Seaman lynché par la presse anglaise

Au lendemain du match nul concédé par l’Angleterre face à la Macédoine (2-2) lors des qualifications de l’Euro-2004 de football, la presse anglaise a concentré jeudi ses critiques sur le gardien de but vétéran David Seaman.
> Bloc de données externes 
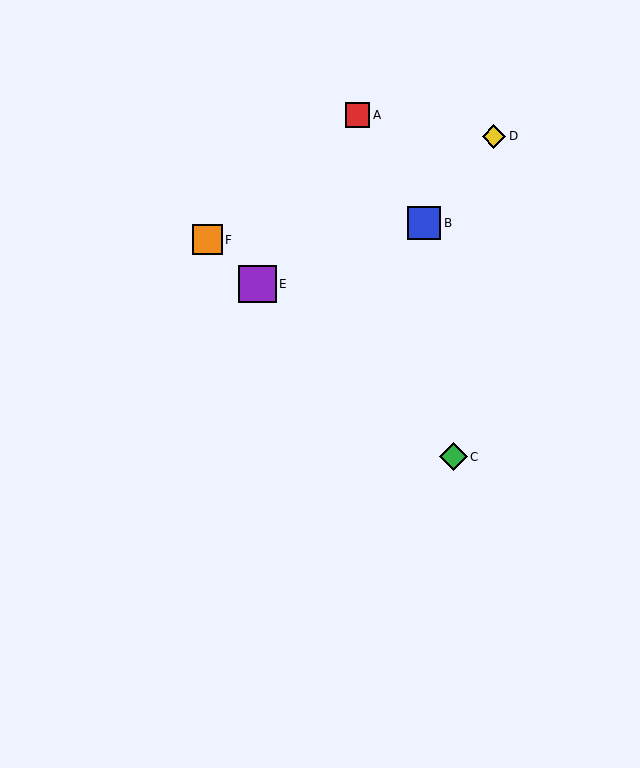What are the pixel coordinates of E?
Object E is at (258, 284).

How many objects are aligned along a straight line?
3 objects (C, E, F) are aligned along a straight line.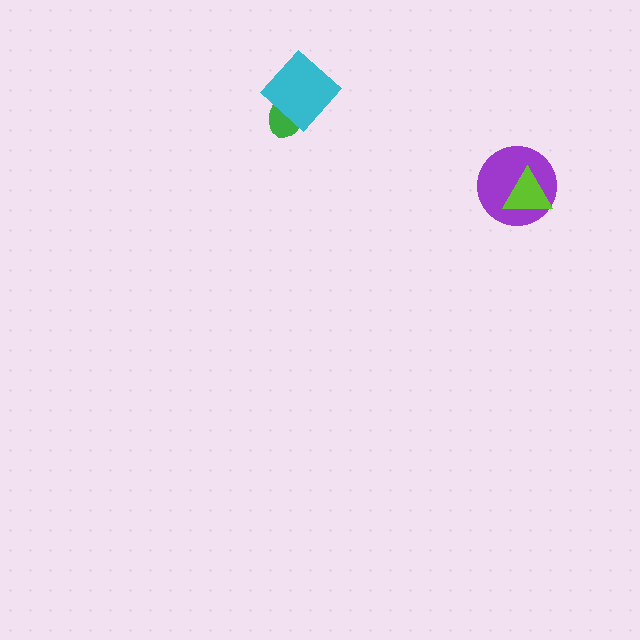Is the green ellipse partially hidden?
Yes, it is partially covered by another shape.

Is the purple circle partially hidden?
Yes, it is partially covered by another shape.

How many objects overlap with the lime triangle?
1 object overlaps with the lime triangle.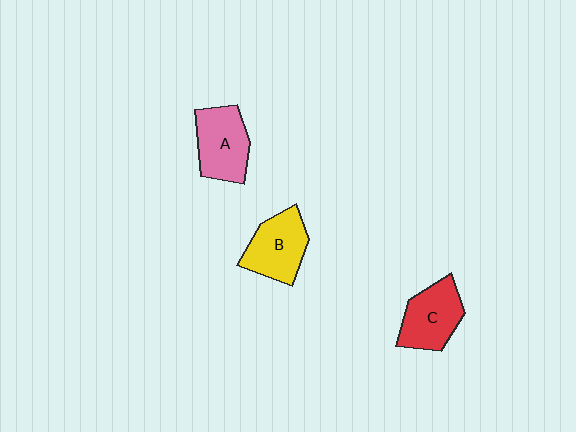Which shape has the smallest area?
Shape C (red).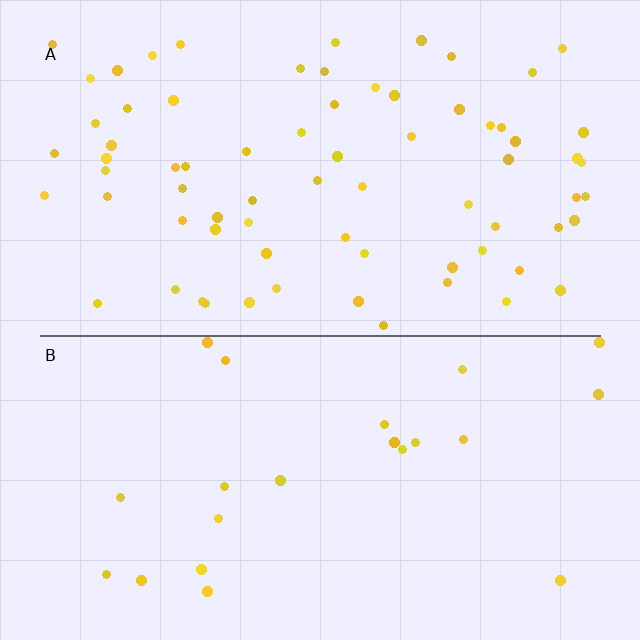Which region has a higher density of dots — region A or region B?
A (the top).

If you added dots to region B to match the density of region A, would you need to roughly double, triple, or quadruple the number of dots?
Approximately triple.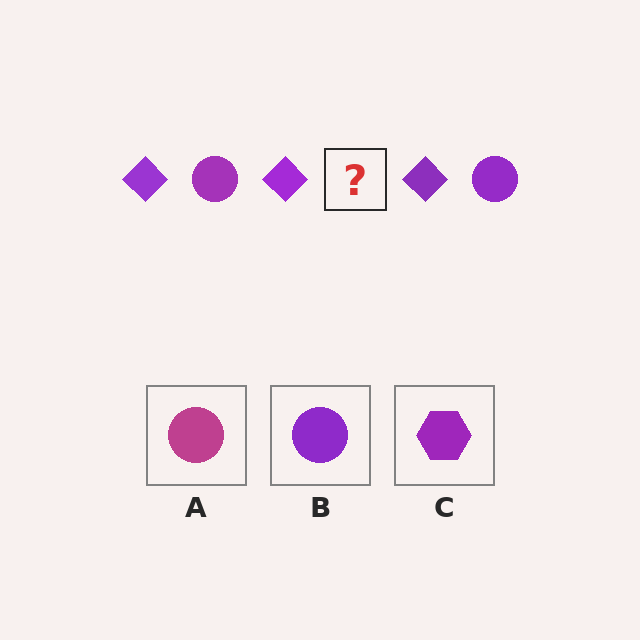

Des critiques acerbes sont adressées au «grand» David Seaman, coupable mercredi soir à Southampton d’avoir encaissé un nouveau but sur lob, cette fois sur un corner direct de Artim Sakiri, qui ouvrait ainsi le score pour la Macédoine à la 11e minute. «Mal de mer », lançait en dernière page le tabloïd Daily Mirror – «Sea Sick» en version originale -, soit une référence évidente à David Seaman qui, à 39 ans et après 75 sélections, « est arrivé en bout de course au niveau international » pour le Mirror. «Le moment est venu pour Sven Goran Eriksson de faire ses adieux à David Seaman», estime le tabloïd. Encore plus cruel, le Daily Mail recense l’ensemble des buts «stupides» encaissés par le gardien d’Arsenal et de l’équipe d’Angleterre durant sa carrière.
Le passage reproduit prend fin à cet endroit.